Roosevelt was president when the US declared war on Nazi Germany, not Woodrow Wilson. It was a very popular move at the time, with over 90% of people agreeing to it according to polls, and 100% of the House and the Senate agreeing to it, too.
> I think the wealthy elite who are siding with Trump are charting a plan to return the US to the same kind of domestically-focused economy
You're delusional, if you think there is any kind of plan going on here. Nobody knew any plan beyond "tariffs" and ideas about invasions coming out of thin air. The tariff numbers are a complete joke.

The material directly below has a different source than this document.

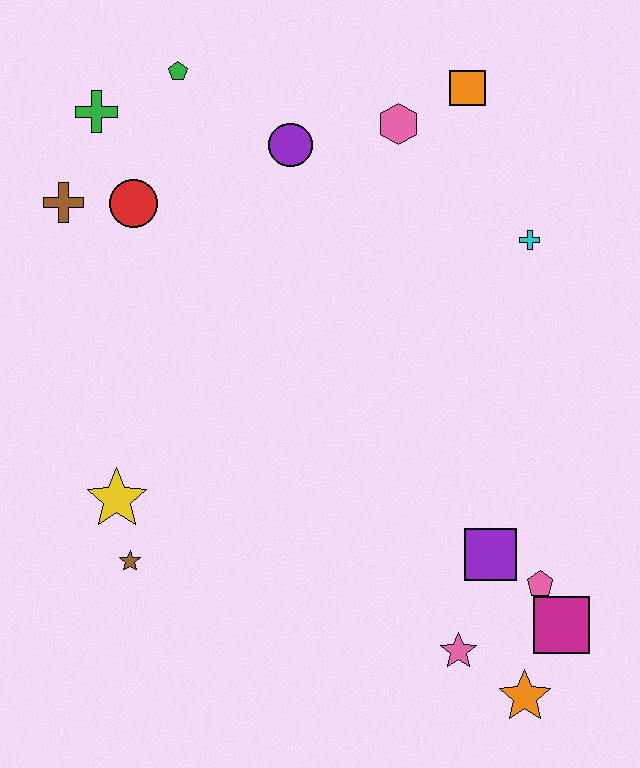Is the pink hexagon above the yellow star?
Yes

No, there is no grand scheme, hidden behind an act of absolute incompetence. It's just a short-term money/power grab for the already rich. An attempt to turn the world's "hyperpower" as you put it, into a second-world oligarchy. This may end up in total disaster, that is, a thirld-world oligarchy, if you look at China. But it's hard to actually look at China from the West.
Half the people complaining about Trump's actions say that it's all according to Project 2025, and half the people say what you're saying, that's it all chaotic incompetence with no plan.

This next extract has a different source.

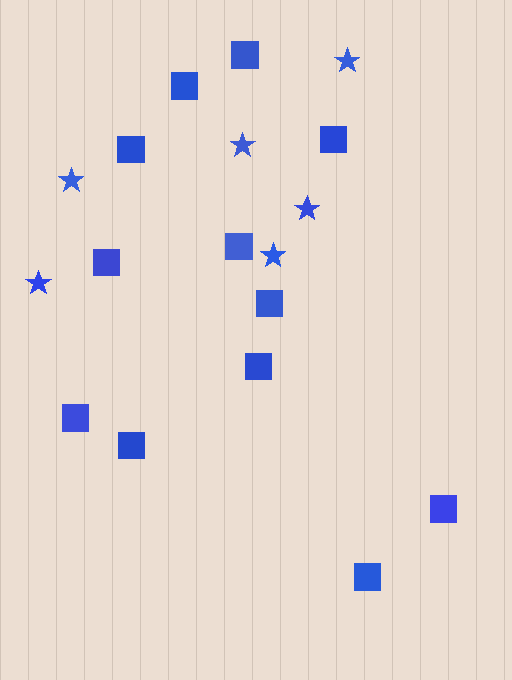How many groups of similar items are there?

I suppose the worst-case scenario is elements of both are true. They've got a fucked up playbook but can't even execute it correctly?
For the record I also don't think they are likely to succeed, I'm just trying to assess what/how they might be planning, or what direction they think they can take the country in. We can agree that they probably won't get the results they want and that America is in for a very rough ride.

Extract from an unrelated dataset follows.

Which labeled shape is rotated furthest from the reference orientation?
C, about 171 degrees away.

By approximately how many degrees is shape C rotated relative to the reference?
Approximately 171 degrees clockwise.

> Half the people complaining about Trump's actions say that it's all according to Project 2025, and half the people say what you're saying, that's it all chaotic incompetence with no plan.
I think this is a misunderstanding (not sure if it's on your part of on the part of some of the complaining people): the Trump admin's agenda and strategy are clearly following Project 2025, for the most part. But Trump's tariff obsession does not originate there. I'm quite certain that even the most pro-tariff of the conservative think tanks are uncomfortable with how far he's pushing it.
I get the impression that the zeal behind Project 2025 is not motivated by their economic ideas but mostly by their perception of being in a culture war that they are now on the cusp of winning (they aren't). They deeply hate and resent the "liberal elites" (academics, journalists, etc) who they feel have too much influence on American culture, and the dream that keeps them going is not merely defeating these liberal elites electorally, but utterly destroying them. To "put them in their place", as it were.
One thing that would derail their plans is if Trump lays waste to the economy early in his term, so that he's likely to lose the midterms and a Democrat becomes the next president, and perhaps even making their political movement unviable for years or decades. So even his pro-tariff supporters are uneasy now: the tariff policy is so extreme that it is likely to interfere with their overarching goal.